Finding small molecular compounds to decrease trimethylamine oxide levels in atherosclerosis by virtual screening

Abstract

Abstract The intestinal microbial metabolite trimethylamine oxide (TMAO) affects the formation and development of atherosclerosis (AS). The design and development of an effective targeted drug to reduce serum TMAO levels may provide new avenues for inhibiting AS morbidity. Target genes that may elevate TMAO levels in patients with AS were explored using bioinformatics, virtual screening, and molecular dynamics (MD). We expected these genes to indicate potential TMAO inhibitors. Of these genes, hFMO3 was responsible for increasing TMAO levels. Four small-molecule compounds (SMC-1, SMC-2, SMC-3, and SMC-4) with the lowest binding energy and CGenFF penalty < 10 were connected to the main binding pocket of hFMO3 by hydrogen and/or cation–pi interactions. A 100 ns MD simulation showed that the four systems quickly reached equilibrium.
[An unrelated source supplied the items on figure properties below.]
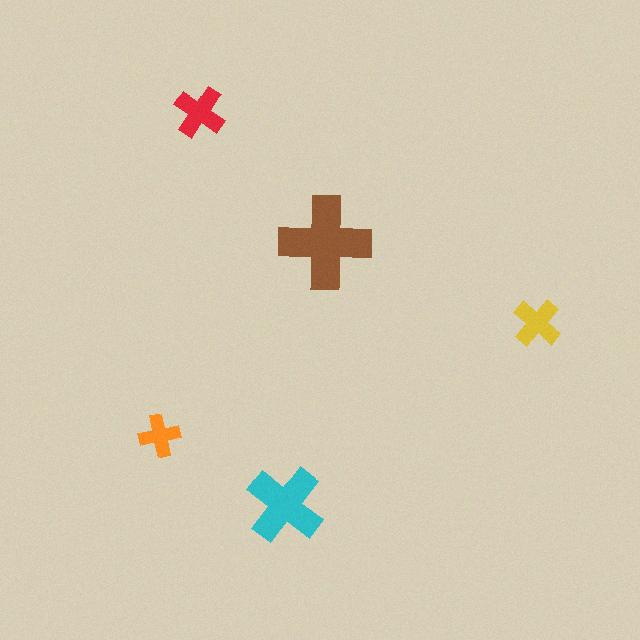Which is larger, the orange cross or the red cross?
The red one.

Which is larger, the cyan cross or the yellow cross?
The cyan one.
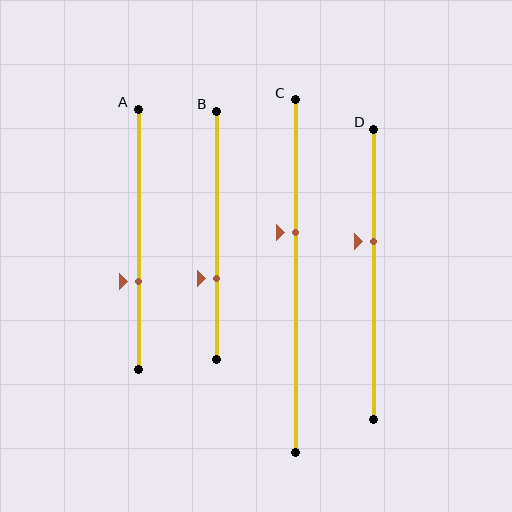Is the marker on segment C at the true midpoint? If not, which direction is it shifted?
No, the marker on segment C is shifted upward by about 12% of the segment length.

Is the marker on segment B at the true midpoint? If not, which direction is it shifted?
No, the marker on segment B is shifted downward by about 17% of the segment length.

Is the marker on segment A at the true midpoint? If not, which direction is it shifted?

The root mean square deviation of all four small-molecule compounds was less than 0.35 nm, that of the four ligand complexes was less than 0.40 nm, and the average deviations of each amino acid residue from the reference position over time did not differ. Molecular mechanics Poisson–Boltzmann surface area analyses showed that SMC-2, SMC-3, and SMC-4 bound very well to hFMO3, and the energy contribution of the key residues LEU40 and GLU32 was more remarkable in SMC-2, SMC-3, and SMC-4. These four small-molecule compounds may be useful as targeted drugs to reduce serum TMAO levels, inhibiting atherosclerosis formation.